Я не уверена, что спровоцировало меня, но мне хотелось рассказать кому-нибудь.

 Мой психолог предположил, что такие размышления мне не полезны. Представлять, что Дхану бы понравилось или не понравилось, и всё такое. Я не критикую тебя, просто описываю свою ситуацию.

 Хорошо.  Некоторое время она молчала.  Почему твой психолог думает, что это не полезно?

 Я начала осознавать, что есть два разных Дхана. Есть воображаемая, совершенная версия того человека, которым он должен был стать. Прекрасный отец для ребенка Симоны, заботливый муж, верный друг, душа любой вечеринки. А есть реальный Дхан. Мы вспоминаем его через фильтр произошедшей трагедии.
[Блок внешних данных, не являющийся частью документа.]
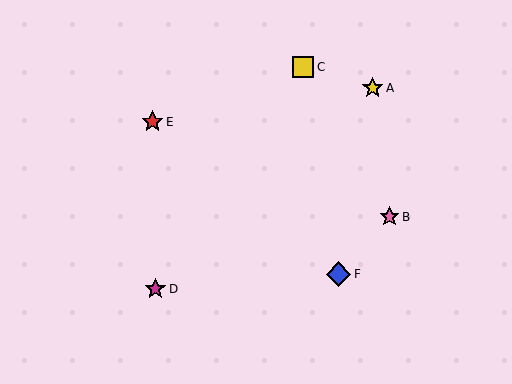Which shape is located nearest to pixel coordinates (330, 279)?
The blue diamond (labeled F) at (339, 274) is nearest to that location.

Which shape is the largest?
The yellow square (labeled C) is the largest.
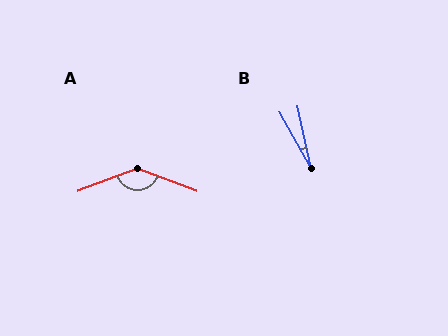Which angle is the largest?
A, at approximately 138 degrees.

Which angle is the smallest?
B, at approximately 17 degrees.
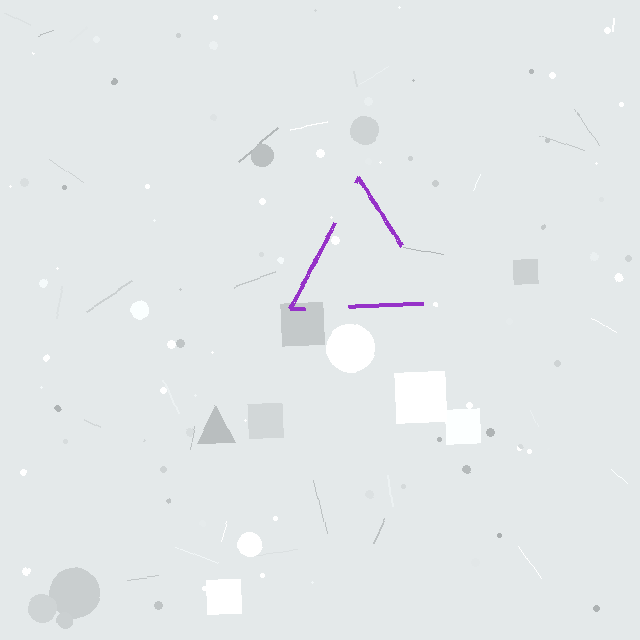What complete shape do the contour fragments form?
The contour fragments form a triangle.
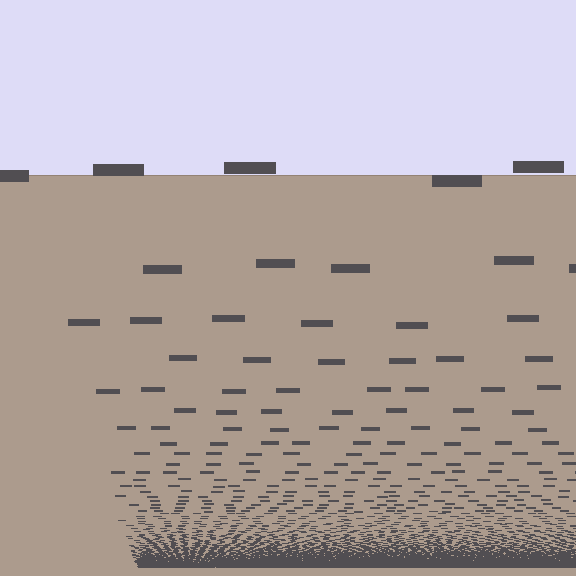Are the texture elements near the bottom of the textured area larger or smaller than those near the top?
Smaller. The gradient is inverted — elements near the bottom are smaller and denser.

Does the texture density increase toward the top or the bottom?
Density increases toward the bottom.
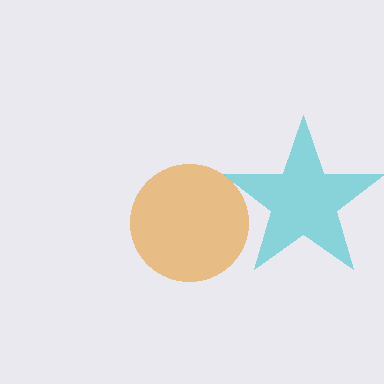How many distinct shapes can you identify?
There are 2 distinct shapes: a cyan star, an orange circle.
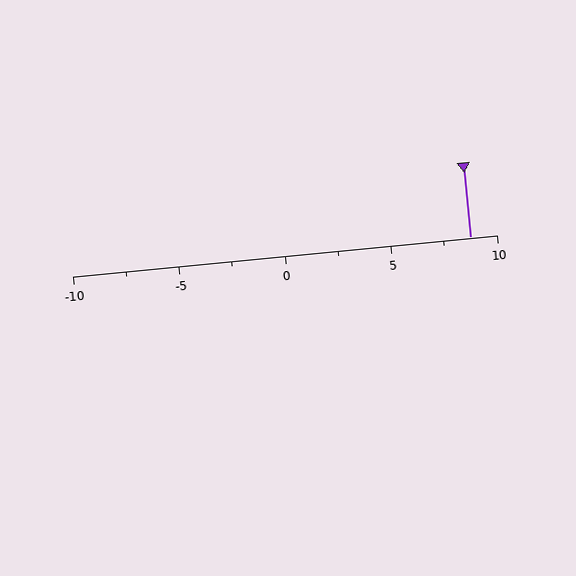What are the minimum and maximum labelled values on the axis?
The axis runs from -10 to 10.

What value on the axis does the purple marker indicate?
The marker indicates approximately 8.8.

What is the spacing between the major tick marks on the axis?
The major ticks are spaced 5 apart.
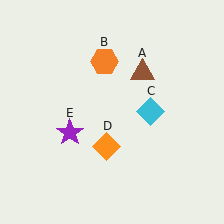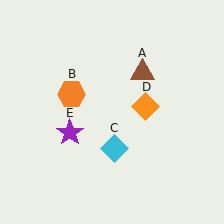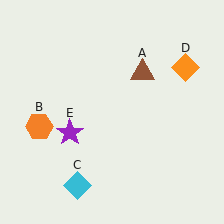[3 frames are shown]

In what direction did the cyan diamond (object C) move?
The cyan diamond (object C) moved down and to the left.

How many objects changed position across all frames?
3 objects changed position: orange hexagon (object B), cyan diamond (object C), orange diamond (object D).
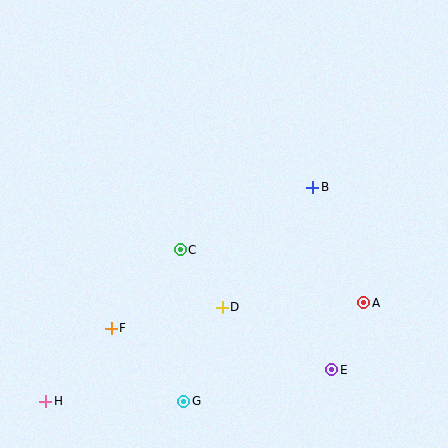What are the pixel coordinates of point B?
Point B is at (313, 187).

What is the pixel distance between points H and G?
The distance between H and G is 138 pixels.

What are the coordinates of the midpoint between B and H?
The midpoint between B and H is at (179, 294).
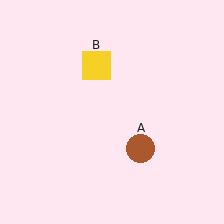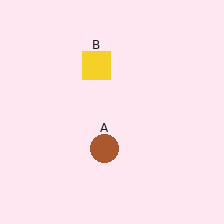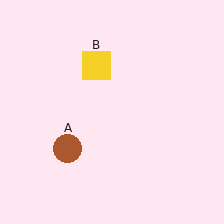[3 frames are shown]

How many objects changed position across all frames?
1 object changed position: brown circle (object A).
Вспоминаем шутника, комика, хорошего друга, который иногда делал плохие вещи. Я только недавно призналась себе в этом и потом поделилась с моим психологом. Она посоветовала мне начать с прощения.

Она выдохнула.

 Мы давно простили друг друга, Ловиса. Это была не наша вина.

 Я говорю не про прощение самих себя. С чего мне нужно начать, так это с того, чтобы простить Дхана.

 Простить Дхана? За то, что он прыгнул?

 Нет.  Я затараторила, чтобы выговориться до того, как остальные вернутся.  Когда мы поехали в Прагу, во мне кипела ярость. Я не показывала этого, потому что это касалось только Дхана и никого иного.